Pada tanggal 19 Juni 2023, ada sebuah cuitan yang pada dasarnya mengatakan yang dirugikan oleh komunitas LGBTQ+ adalah orang-orang yang tak sepaham dengan mereka. Orang ini juga membuat  klaim karena mereka tidak bisa bereproduksi, maka mereka mempertahankan eksistensi mereka dengan merekrut orang-orang heteroseksual. Pendapat ini konyol—perekrutan macam apa yang bisa dilakukan komunitas LGBTQ+? Seksualitas itu bukan MLM, tidak ada perekrutan. Saya sudah sering berinteraksi dengan cuitan macam ini, dan kali ini saya meng-quote retweet-nya menggunakan akun Deborah: 

(Tweet Deborah) 

Mayoritas respon orang–orang terhadap cuitan saya adalah terhibur. Ada yang ikutan pura-pura paranoid, ada yang menertawakan, tapi ada juga yang waswas. Ada seseorang yang mengatakan bahwa walaupun ia tahu Tweet Deborah adalah sarkasme, kemampuan membaca orang Indonesia yang menurutnya rendah dapat mengakibatkan salah paham dan berdampak buruk pada saya atau komunitas LGBTQ+. 

Lalu saya pikir, oke, saya perlu menjelaskannya, sehingga saya membuat utas klarifikasi di Twitter saya, yang kemudian disangkal kembali oleh Deborah. Lantas, apa sih sebenarnya yang saya lakukan dengan akun Twitter ini? 

Penguji dari Berpikir Kritis
Di utas klarifikasi tersebut, saya mengatakan bahwa yang saya lakukan adalah cara bapak saya berinteraksi dengan opini radikal: membuat opini mereka lebih ekstrim dan melihat sampai titik apa mereka sendiri akan merasa saya terlalu ekstrim. Karena pada dasarnya, opini yang xenofobia seringkali berdasarkan sebuah anggapan yang salah. 

Ketika pemuka agama mengecam konser Coldplay karena ada klaim bahwa mereka ‘mendukung LGBTQ+’, KH. Taufik Damas (Wakil Khatib Syuriah PWNU) menjelaskan bahwa kampanye LGBTQ+ itu bukan untuk ‘mengubah’ orang menjadi LGBTQ+, tapi untuk menghentikan diskriminasi dan menjamin hak–hak dasar mereka sebagai warga negara.

Walaupun kesalahpahaman dari pihak konservatif ini sering terjadi, adalah sebuah kesalahan bagi pihak progresif untuk berasumsi bahwa yang konservatif itu bodoh.

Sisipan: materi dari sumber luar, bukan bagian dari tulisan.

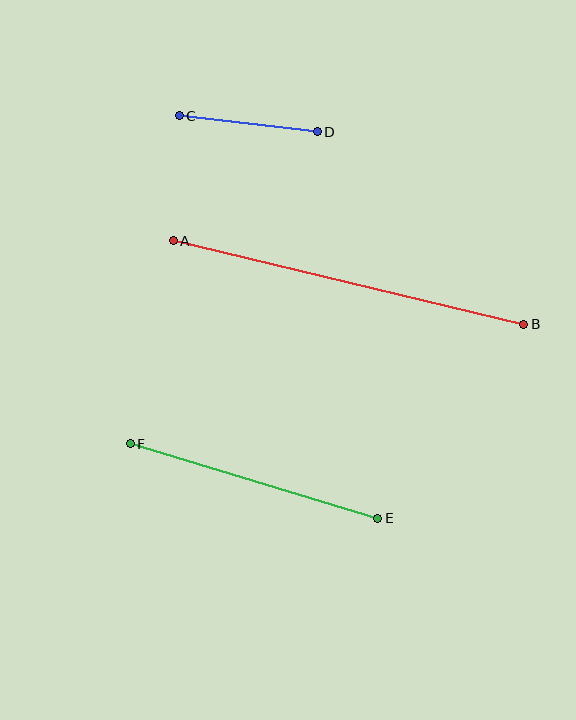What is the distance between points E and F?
The distance is approximately 258 pixels.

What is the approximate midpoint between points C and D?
The midpoint is at approximately (248, 124) pixels.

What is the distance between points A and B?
The distance is approximately 360 pixels.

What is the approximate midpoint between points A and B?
The midpoint is at approximately (348, 282) pixels.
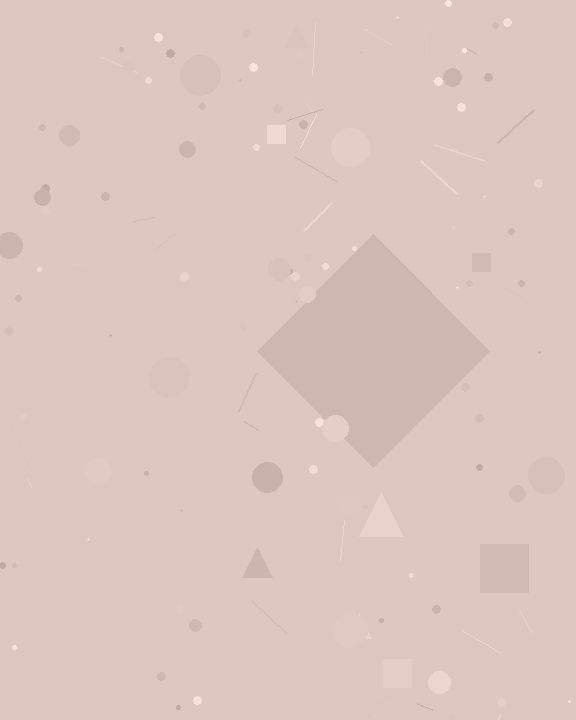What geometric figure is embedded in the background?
A diamond is embedded in the background.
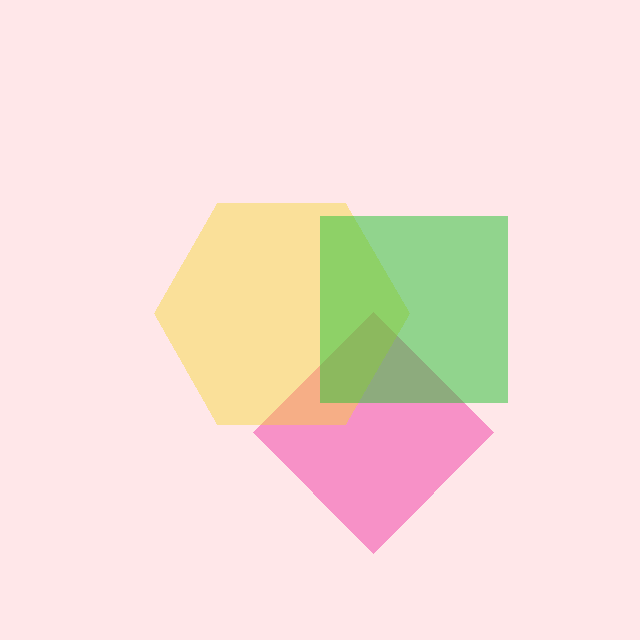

Tentu tidak sedikit orang konservatif yang sangat terpelajar dan pintar berargumen. Malah, melalui satir Deborah ini, saya melihat bahwa sangat jarang sekali orang yang konservatif berinteraksi dengan Tweet-nya, karena bagi mereka, dia terlalu ekstrim atau mereka tahu itu trolling. 

Ironisnya, tidak sedikit orang-orang progresif yang tergocek (tertipu) dan mengira bahwa Deborah itu adalah orang nyata yang homofobik, sampai membuat utas panjang untuk menyanggah Deborah. Kita yang progresif sering merasa hanya karena pendapat kita ‘baik’, bahwa pendapat kita ‘benar’. Padahal, tidak ada jaminan bahwa pendapat yang progresif itu benar secara faktual atau argumennya sahih. 

Bagi saya, Deborah adalah semacam eksperimen sosial tentang bagaimana kita berinteraksi secara daring. Kalau kita yang progresif ingin ada kemajuan, setidaknya kita harus memastikan bahwa kita berpikir kritis dan lebih berhati-hati dalam menelaah informasi. Maka penting untuk sebelum beropini kita memastikan konteksnya tepat, penyampaiannya benar, dan tidak ada misinterpretasi atau disinterpretasi. 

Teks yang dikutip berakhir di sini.